Function Return Type Argument Type Description
BlobAs<Type> <Type> (BLOB) Converts a value from BLOB
<Type>AsBlob BLOB (<Type>) Converts a value to BLOB
DateOf TIMESTAMP (TIMEUUID) Conversion
MaxTimeUuid TIMEUUID (TIMESTAMP) Returns the associated max time UUID
MinTimeUuid TIMEUUID (TIMESTAMP) Returns the associated min time UUID
CurrentDate DATE () Return the system current date
CurrentTime TIME () Return the system current time of day
CurrentTimestamp TIMESTAMP () Return the system current timestamp
Now TIMEUUID () Returns the UUID of the current timestamp
TTL BIGINT (<AnyType>) Get time-to-live of a column
ToDate DATE (TIMESTAMP) Conversion
ToDate DATE (TIMEUUID) Conversion
ToTime TIME (TIMESTAMP) Conversion
ToTime TIME (TIMEUUID Conversion
ToTimestamp (TIMESTAMP) (DATE) Conversion
ToTimestamp (TIMESTAMP) (TIMEUUID) Conversion
ToUnixTimestamp BIGINT (DATE) Conversion
ToUnixTimestamp BIGINT (TIMESTAMP) Conversion
ToUnixTimestamp BIGINT (TIMEUUID) Conversion
UnixTimestampOf BIGINT (TIMEUUID) Conversion
UUID UUID () Returns a version 4 UUID
WriteTime BIGINT (<AnyType>) Returns the timestamp when the column was written
partition_hash BIGINT () Computes the partition hash value (uint16) for the partition key columns of a row

Aggregate Functions

Function Description
COUNT Returns number of selected rows
SUM Returns sums of column values
AVG Returns the average of column values
MIN Returns the minimum value of column values
MAX Returns the maximum value of column values

Semantics

  • The argument data types must be convertible to the expected type for that argument that was specified by the function definition.
  • Function execution will return a value of the specified type by the function definition.
  • YugabyteDB allows function calls to be used any where that expression is allowed.

CAST function

CAST function converts the value returned from a table column to the specified data type.

Syntax

cast_call ::= CAST '(' column AS type ')'

The following table lists the column data types and the target data types.

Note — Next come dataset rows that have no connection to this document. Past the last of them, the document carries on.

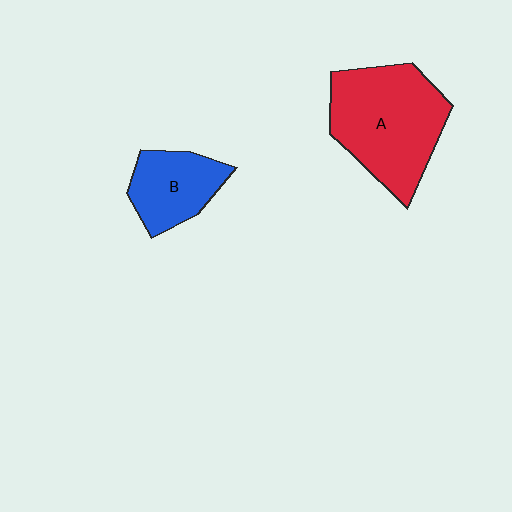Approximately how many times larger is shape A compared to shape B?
Approximately 1.9 times.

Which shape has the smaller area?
Shape B (blue).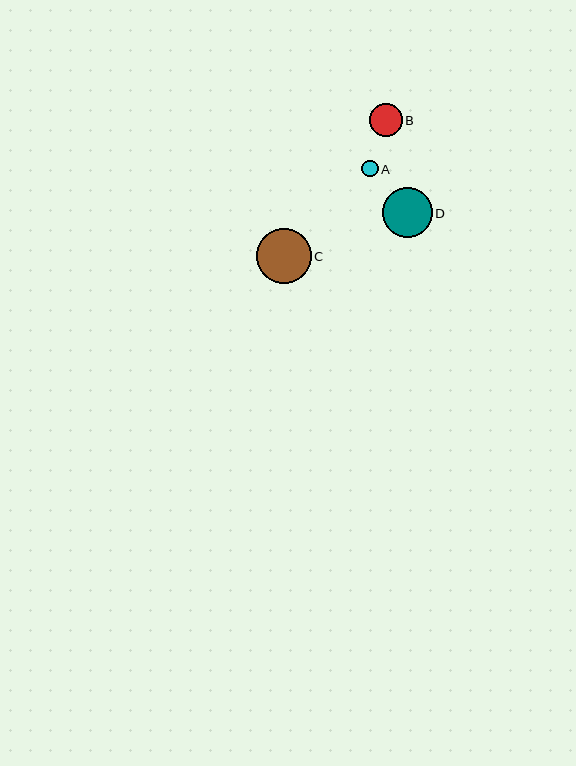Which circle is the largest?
Circle C is the largest with a size of approximately 55 pixels.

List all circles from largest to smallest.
From largest to smallest: C, D, B, A.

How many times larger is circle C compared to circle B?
Circle C is approximately 1.7 times the size of circle B.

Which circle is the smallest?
Circle A is the smallest with a size of approximately 16 pixels.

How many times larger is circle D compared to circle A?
Circle D is approximately 3.1 times the size of circle A.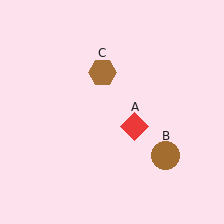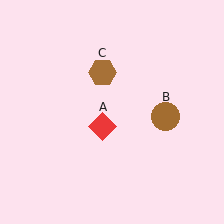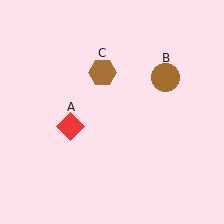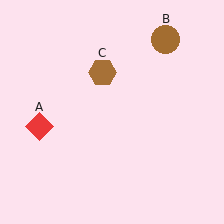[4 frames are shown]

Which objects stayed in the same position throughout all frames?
Brown hexagon (object C) remained stationary.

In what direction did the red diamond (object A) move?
The red diamond (object A) moved left.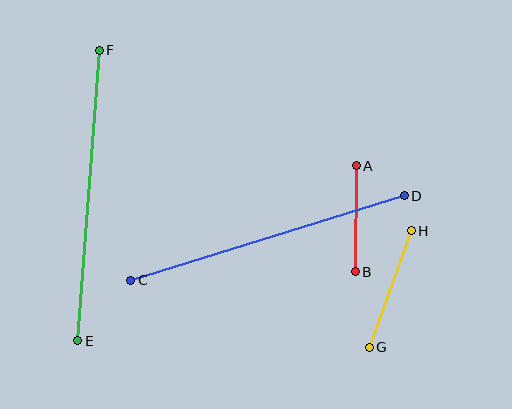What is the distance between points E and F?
The distance is approximately 291 pixels.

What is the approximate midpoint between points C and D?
The midpoint is at approximately (267, 238) pixels.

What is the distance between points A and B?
The distance is approximately 106 pixels.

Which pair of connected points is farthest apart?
Points E and F are farthest apart.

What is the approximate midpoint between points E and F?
The midpoint is at approximately (88, 195) pixels.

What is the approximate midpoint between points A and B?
The midpoint is at approximately (356, 219) pixels.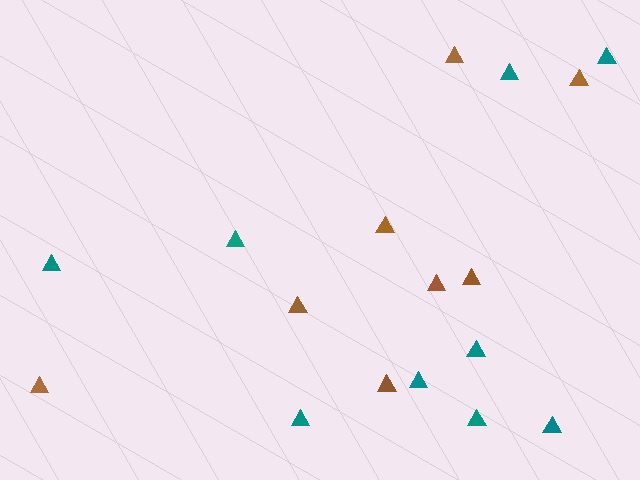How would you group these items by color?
There are 2 groups: one group of teal triangles (9) and one group of brown triangles (8).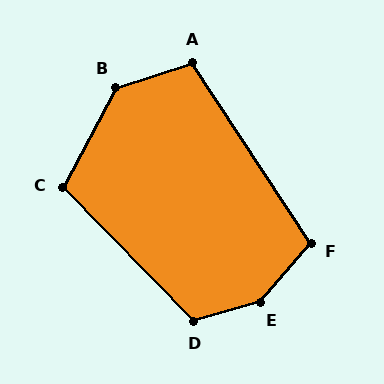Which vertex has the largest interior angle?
E, at approximately 147 degrees.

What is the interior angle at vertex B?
Approximately 136 degrees (obtuse).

Source column type Target data type
BIGINT SMALLINT, INT, TEXT
BOOLEAN TEXT
DATE TEXT, TIMESTAMP
DOUBLE BIGINT, INT, SMALLINT, TEXT
FLOAT BIGINT, INT, SMALLINT, TEXT
INT BIGINT, SMALLINT, TEXT
SMALLINT BIGINT, INT, TEXT
TIME TEXT
TIMESTAMP DATE, TEXT
TIMEUUID DATE, TIMESTAMP

Example

ycqlsh:example> CREATE TABLE test_cast (k INT PRIMARY KEY, ts TIMESTAMP);
ycqlsh:example> INSERT INTO test_cast (k, ts) VALUES (1, '2018-10-09 12:00:00');
ycqlsh:example> SELECT CAST(ts AS DATE) FROM test_cast;
 cast(ts as date)
------------------
       2018-10-09

partition_hash function

partition_hash is a function that takes as arguments the partition key columns of the primary key of a row and returns a uint16 hash value representing the hash value for the row used for partitioning the table. The hash values used for partitioning fall in the 0-65535 (uint16) range. Tables are partitioned into tablets, with each tablet being responsible for a range of partition values. The partition_hash of the row is used to decide which tablet the row will reside in.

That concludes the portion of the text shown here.